Еще пошаливал Серебряный век, а Россия уже воевала. Мир Волошина, основанный на любви и бережном постижении природы, рушился на глазах. Но молился он о том, чтобы "не разлюбить врага" и одолеть "самое войну".
С 10 по 25 ноября 1917 года в Коктебеле находились прапорщик Сергей Яковлевич Эфрон и его жена Марина Цветаева, воспринявшие октябрьский переворот как непоправимую катастрофу. Из воспоминаний Цветаевой: "- Погляди, Макс, на Сережу, вот - настоящий мужчина! Муж. Война - дерется. А ты? Что ты, Макс, делаешь? - Мама, не могу же я влезть в гимнастерку и стрелять в живых людей только потому, что они думают иначе, чем я. - Думают, думают. Есть времена, Макс, когда нужно не думать, а делать. Не думая - делать. - Такие времена, мама, всегда у зверей - это называется "животные инстинкты". Так Волошин, взрослый 40-летний мужчина, впервые, может быть, осознал роковой гнет слепой материнской любви.
Устояв перед авторитетом Елены Оттобальдовны, Волошин являет высокий пример человечности. Его дом - Дом Поэта - становится островком тепла и света для всех, попавших в горнило Гражданской войны. Не принимая ни белого, ни красного террора, Волошин спасал и тех и других: "...И красный вождь и белый офицер,/ Фанатики непримиримых вер,/ Искали здесь, под кровлею поэта/ Убежища, защиты и совета".
Точный диагноз ставит Вересаев: "Революция ударила по его творчеству, как огниво по кремню, и из него посыпались яркие, великолепные искры. Как будто совсем другой поэт явился, мужественный, сильный, с простым и мудрым словом..."
Стихи Волошина расходятся в "тысячах списках": "Эх, не выпить до дна нашей воли,/ Не связать нас в единую цепь!/ Широко наше Дикое Поле,/ Глубока наша Скифская степь!"
По сути Волошин - первый самиздатовский автор в Советской России и не сравнимый по славе ни с кем. Белая гвардия распространяла его стихи в миллионных листовках, красные читали их на многотысячных митингах. "Ни война, ни революция не испугали меня и ни в чем не разочаровали... - пишет Волошин в "Автобиографии" 1925 года. - Принцип коммунистической экономики как нельзя лучше отвечал моему отвращению к заработной плате и к купле-продаже".
Но это только одна сторона происходящего.
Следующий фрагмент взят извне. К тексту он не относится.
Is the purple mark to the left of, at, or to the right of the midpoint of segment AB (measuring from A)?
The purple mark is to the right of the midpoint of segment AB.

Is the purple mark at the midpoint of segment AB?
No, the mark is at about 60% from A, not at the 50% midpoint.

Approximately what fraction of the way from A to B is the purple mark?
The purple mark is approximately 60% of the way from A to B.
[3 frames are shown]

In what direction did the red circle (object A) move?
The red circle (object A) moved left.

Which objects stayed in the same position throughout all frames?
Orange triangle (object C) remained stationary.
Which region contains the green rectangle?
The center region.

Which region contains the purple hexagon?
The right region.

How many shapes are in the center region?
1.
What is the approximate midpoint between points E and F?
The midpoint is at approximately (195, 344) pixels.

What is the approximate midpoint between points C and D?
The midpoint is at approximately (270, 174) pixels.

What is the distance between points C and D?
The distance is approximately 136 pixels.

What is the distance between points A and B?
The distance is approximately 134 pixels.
Есть и другая, о которой он тоже слишком хорошо знает: "В Крыму под командованием Бела Куна за первую зиму было расстреляно 96 тысяч человек на 800 тысяч населения". Самое забавное, что Бела Кун тоже гостил в Доме Поэта: он даже разрешал Волошину вычеркивать из расстрельного списка каждого десятого... Ну а остальные девять шли в расход: "Разве я плачу о тех, кто умер? / Плачу о тех, кому долго жить..."
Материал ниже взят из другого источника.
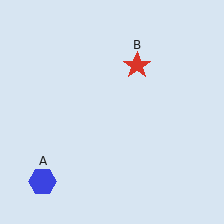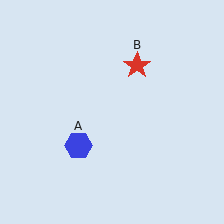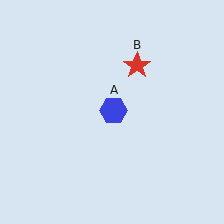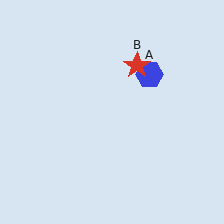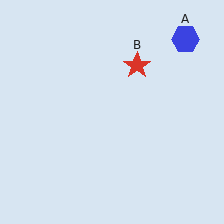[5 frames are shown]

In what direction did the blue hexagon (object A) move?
The blue hexagon (object A) moved up and to the right.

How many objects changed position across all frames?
1 object changed position: blue hexagon (object A).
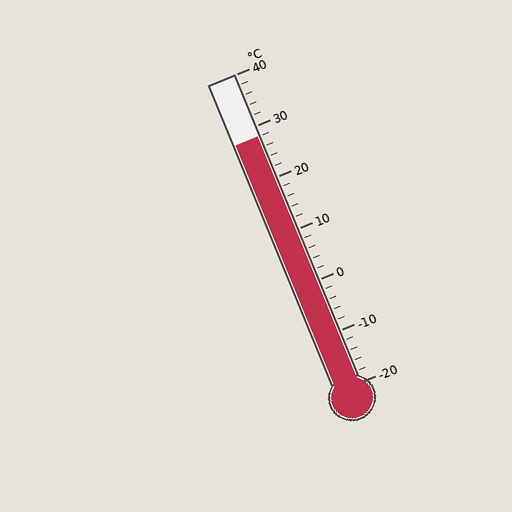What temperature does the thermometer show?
The thermometer shows approximately 28°C.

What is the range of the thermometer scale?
The thermometer scale ranges from -20°C to 40°C.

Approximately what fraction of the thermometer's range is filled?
The thermometer is filled to approximately 80% of its range.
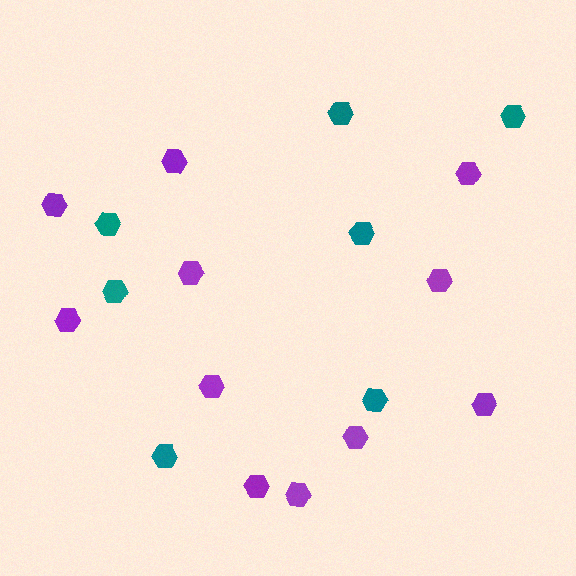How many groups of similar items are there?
There are 2 groups: one group of teal hexagons (7) and one group of purple hexagons (11).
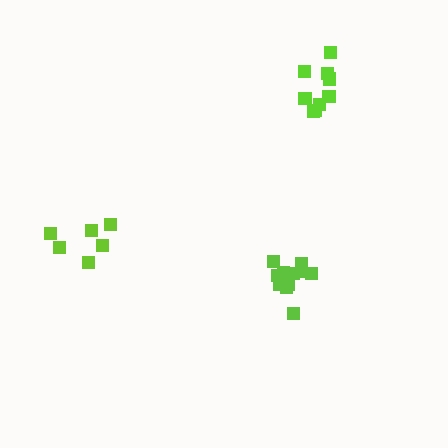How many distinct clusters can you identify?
There are 3 distinct clusters.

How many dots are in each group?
Group 1: 6 dots, Group 2: 11 dots, Group 3: 9 dots (26 total).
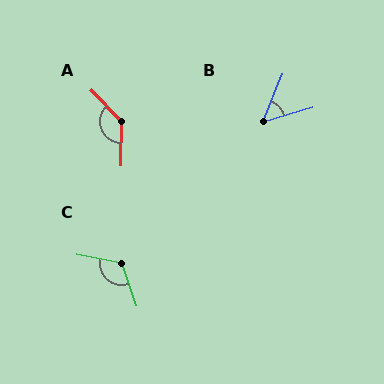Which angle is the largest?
A, at approximately 135 degrees.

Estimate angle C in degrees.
Approximately 119 degrees.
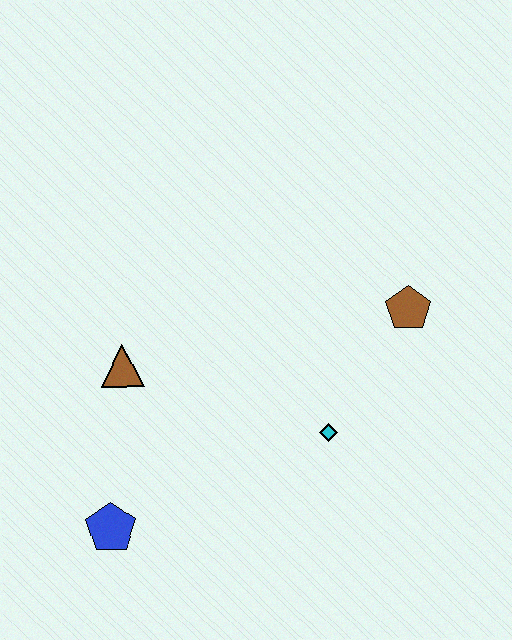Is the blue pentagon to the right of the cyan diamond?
No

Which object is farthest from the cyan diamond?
The blue pentagon is farthest from the cyan diamond.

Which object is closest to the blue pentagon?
The brown triangle is closest to the blue pentagon.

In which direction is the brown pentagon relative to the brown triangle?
The brown pentagon is to the right of the brown triangle.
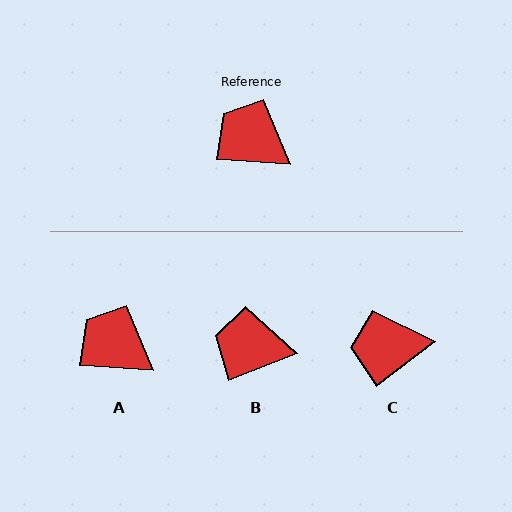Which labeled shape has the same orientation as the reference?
A.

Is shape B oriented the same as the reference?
No, it is off by about 25 degrees.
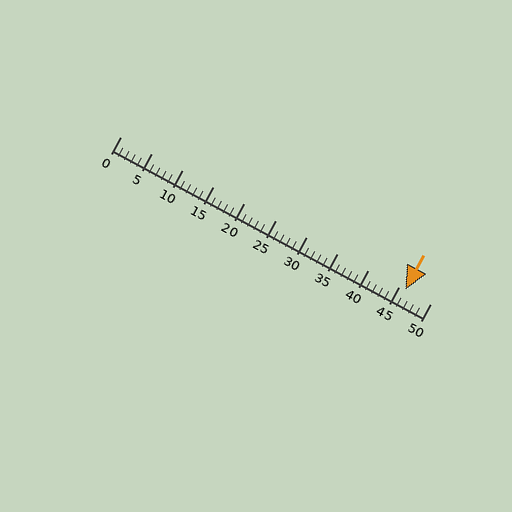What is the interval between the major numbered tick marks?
The major tick marks are spaced 5 units apart.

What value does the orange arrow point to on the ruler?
The orange arrow points to approximately 46.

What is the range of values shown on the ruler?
The ruler shows values from 0 to 50.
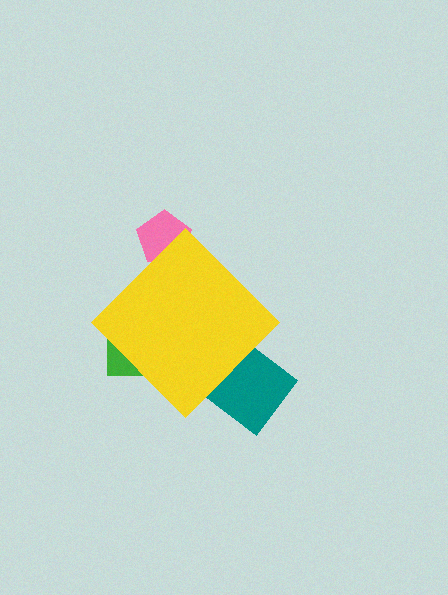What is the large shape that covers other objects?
A yellow diamond.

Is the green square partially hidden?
Yes, the green square is partially hidden behind the yellow diamond.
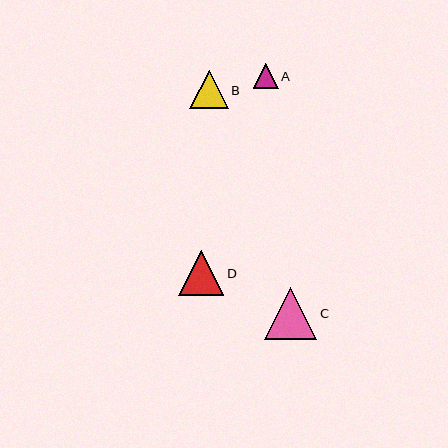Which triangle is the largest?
Triangle C is the largest with a size of approximately 52 pixels.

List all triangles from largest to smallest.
From largest to smallest: C, D, B, A.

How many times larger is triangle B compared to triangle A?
Triangle B is approximately 1.6 times the size of triangle A.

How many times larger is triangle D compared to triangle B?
Triangle D is approximately 1.2 times the size of triangle B.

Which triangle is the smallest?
Triangle A is the smallest with a size of approximately 25 pixels.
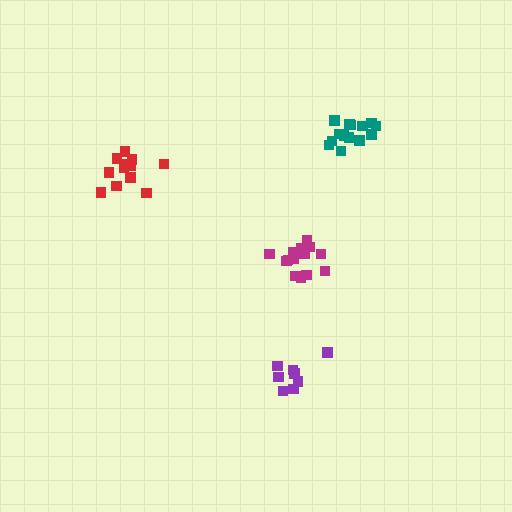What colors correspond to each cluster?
The clusters are colored: red, purple, magenta, teal.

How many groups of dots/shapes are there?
There are 4 groups.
Однако любовь к человеку, которой жил и спасался Волошин в годы кровавой русской бойни, его самого не уберегла. Летом 1931 года он начинает обдумывать способ самоубийства. Склоняется к тому, чтобы "расстреляться" - на советском языке это значило написать несколько правдивых стихов о "текущем моменте". Он уже не мог грести "против течения".
Провидение само написало его Евангелие: одинокий и бескорыстный Поэт летом 1932 года заболел ползучим воспалением легких, лечиться он не стал...
Похоронили Волошина, как он завещал, на вершине горы Кучук-Енишары, которую скоро стали называть Волошинской. "На верху Карадага есть могила магометанского святого, а на этой вершине - могила Волошина, русского святого", - говорили местные татары.
"Сам Волошин как поэт, художник кисти, мудрец, вынувший стиль своей жизни из легких очерков коктебельских гор, плеска моря и цветистых узоров коктебельских камушков, стоит мне в воспоминании как воплощение идеи Коктебеля. И сама могила его, взлетевшая на вершину горы, есть как бы расширение в космос себя преображающей личности", - писал Андрей Белый.
Вид, кстати, с этого места открывается превосходный.